Written by 9:02 pm Opinions

No One Wants Cookies for Breakfast

I decided to test my long-held hate for Cookie Crisp recently. My initial reaction was not immediately negative.

Photo courtesy of The Creative Exchange/Unsplash.

I consider myself to be a fine surveyor of cereals; it is not uncommon for me to debate the merits of several cereals with friends over dinner. My personal, and rather unconventional, favorite is Kix. Everyone knows the catchphrase, “Kid tested. Mother approved,” but Kix’s place on my heart lies in its subtle sweetness and persistent crisp core even after the puffed exterior has long been soggy.

A good friend of mine, and a frequent interlocutor, prefers something a little more to the point. Cap’n Crunch, characterized by a peculiarly neckless but nonetheless friendly sailor, is cherished for its abrasive effects and variety of flavors (French Toast, Peanut Butter, Crunch Berry –  “Give me that Berry Crunch!”).

An oft unexplored option is the combination of different cereals. A medley of cereals is a pleasing alternative to the hot-line any night in Harris. On an ideal night a mix of crunchy Grape Nuts, Honey Nut Cheerios and a little Cracklin’ Oat Bran goes a long way to making up for the Beef Thai Juan. As an aside, the aforementioned entre is an insult to my palate and payment.

But to get to my point: upon my arrival to Harris it took me about thirty seconds to realize that the transition from some semblance of an enjoyable dining experience to a depression-inducing walk to north-campus was complete. Twice, in this short year, has the line into Harris stretched outside into a winding line around the Opatrny Family Plaza. The dining facilities last touches of homey comfort, Crackle and Pop, as well as the Smacks frog, have been removed and where their sun-stained bodies’ outlines may have stood for freshman to question a fresh coat of paint has been applied.

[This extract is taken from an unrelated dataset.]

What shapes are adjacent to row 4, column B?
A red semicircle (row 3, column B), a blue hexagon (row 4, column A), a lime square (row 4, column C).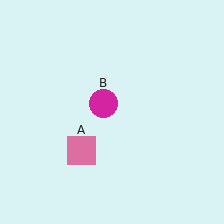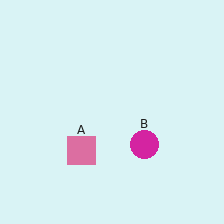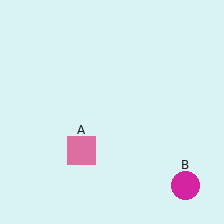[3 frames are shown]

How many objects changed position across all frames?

This egregious behavior may have gone without consequence except that it seems that the removal of these mascots correlates also to their removal of the represented cereals. I understand the process, as I am sure most do by now: we have the opportunity to vote for cereals at the end of each year at the Taste of Harris.

It seems, though, that by a mean-spirited conspiracy of the Class of 2009 we are all subject to Cookie Crisp in place of Rice Krispies, Cracklin’ Oat Bran or Life among other classic and delicious cereals. We have “Cookies for Breakfast” instead of some of the most versatile and highly rated cereals of all time. I understand that our current selection of cereals is currently diminished and that we might otherwise have Rice Krispies (or other cereals). This is an absurd replacement, though. Instead of being able to make Rice Krispie Treats in the microwave when we would otherwise have stale donuts, we have little puffed corn cookies with chocolate chips.

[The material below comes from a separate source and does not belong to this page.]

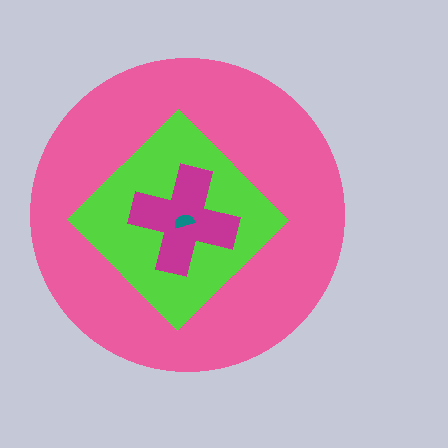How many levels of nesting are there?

I decided to test my long-held hate for Cookie Crisp recently. My initial reaction was not immediately negative. I gave it a fair shot. Upon a second bite, though, once the milk had seeped into another mock-cookie, I knew that I was done with my experiment. Rather than have each and every one of you test this for yourself I will only ask that you take my word for it so as not to promote a false belief in the popularity of this insult to sensibility: Cookie Crisp is below you. I believe it is appropriate for a student-ban on the consumption of Cookie Crisp to be enforced in all dining areas. It is time that we move on from childish notions of what makes a cereal good and enjoy cereal for the right reasons: a mysterious relationship between cereal and milk; a changing experience of the contents of our bowl as the milk and grain become one; the subtle flavors; and finally the realization that cereal really might be the best dining option in our dining halls.

Note: A recent napkin-note response offers the hope that Rice Krispies, at least, will return to the cereal offerings.